Linux kernel developer Ingo Molnár publicly criticized the concept and performance impact of atime in 2007,^[5][6] and in 2009, the relatime mount option had become the default, which addresses this criticism.^[7] The behavior behind the relatime mount option offers sufficient performance for most purposes and should not break any significant applications, as it has been extensively discussed.^[8] Initially, relatime only updated atime if atime < mtime or atime < ctime; that was subsequently modified to update atimes that were 24 hours old or older, so that tmpwatch and Debian's popularity counter (popcon) would behave properly.^[9]

Current versions of the Linux kernel support four mount options, which can be specified in fstab:

• strictatime (formerly atime, and formerly the default; strictatime as of 2.6.30) – always update atime, which conforms to the behavior defined by POSIX
• relatime ("relative atime", introduced in 2.6.20 and the default as of 2.6.30) – only update atime under certain circumstances: if the previous atime is older than the mtime or ctime, or the previous atime is over 24 hours in the past
• nodiratime – never update atime of directories, but do update atime of other files
• noatime – never update atime of any file or directory; implies nodiratime; highest performance, but least compatible
• lazytime – update atime according to specific circumstances laid out below

Current versions of Linux, macOS, Solaris, FreeBSD, and NetBSD support a noatime mount option in /etc/fstab, which causes the atime field never to be updated. Turning off atime updating breaks POSIX compliance, and some applications, such as mbox-driven "new mail" notifications,^[10] and some file usage watching utilities, notably tmpwatch.

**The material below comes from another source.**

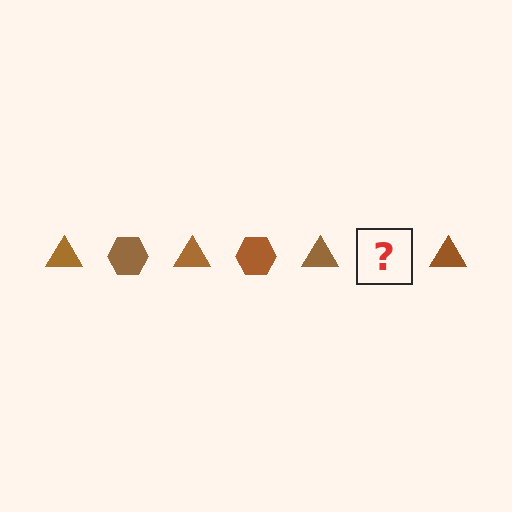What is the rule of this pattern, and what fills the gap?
The rule is that the pattern cycles through triangle, hexagon shapes in brown. The gap should be filled with a brown hexagon.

The noatime option on OpenBSD behaves more like Linux relatime.^[11]

Version 4.0 of the Linux kernel mainline, which was released on April 12, 2015, introduced the new mount option lazytime. It allows POSIX-style atime updates to be performed in-memory and flushed to disk together with some non-time-related I/O operations on the same file; atime updates are also flushed to disk when some of the sync system calls are executed, or before the file's in-memory inode is evicted from the filesystem cache. Additionally, it is possible to configure for how long atime modifications can remain unflushed. That way, lazytime retains POSIX compatibility while offering performance improvements.^[12][13]

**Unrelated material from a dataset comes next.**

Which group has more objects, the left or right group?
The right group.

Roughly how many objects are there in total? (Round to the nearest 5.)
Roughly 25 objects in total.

It is tempting to believe that ctime originally meant creation time;^[14] however, while early Unix did have modification and creation times, the latter was changed to be access time before there was any C structure in which to call anything ctime. The file systems retained just the access time (atime) and modification time (mtime) through 6th edition Unix. The ctime timestamp was added in the file system restructuring that occurred with Version 7 Unix, and has always referred to inode change time. It is updated any time file metadata stored in the inode changes, such as file permissions, file ownership, and creation and deletion of hard links. POSIX also mandates ctime (last status change) update with nonzero write() (file modification).^[15] In some implementations, ctime is affected by renaming a file, despite filenames not being stored in inodes: Both original Unix, which implemented a renaming by making a link (updating ctime) and then unlinking the old name (updating ctime again) and modern Linux tend to do this.

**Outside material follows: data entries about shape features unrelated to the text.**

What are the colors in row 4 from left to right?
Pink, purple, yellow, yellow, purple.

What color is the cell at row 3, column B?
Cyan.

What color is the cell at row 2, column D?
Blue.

Unlike atime and mtime, ctime cannot be set to an arbitrary value with utime(), as used by the touch utility, for example. Instead, when utime() is used, or for any other change to the inode other than an update to atime caused by accessing the file, the ctime value is set to the current time.

• time_t provides times accurate to one second.
• Some filesystems provide finer granularity. Solaris 2.1 introduced a microsecond resolution with UFS in 1992^{[citation needed]} and a nanosecond resolution with ZFS.^{[citation needed]}
• In Linux kernels 2.5.48 and above, the stat structure supports nanosecond resolution for the three file timestamp fields. These are exposed as additional fields in the stat structure.^[16][17]
• The resolution of create time on FAT filesystem is 10 milliseconds, while resolution of its write time is two seconds, and access time has a resolution of one day thus it acts as the access date.^[18]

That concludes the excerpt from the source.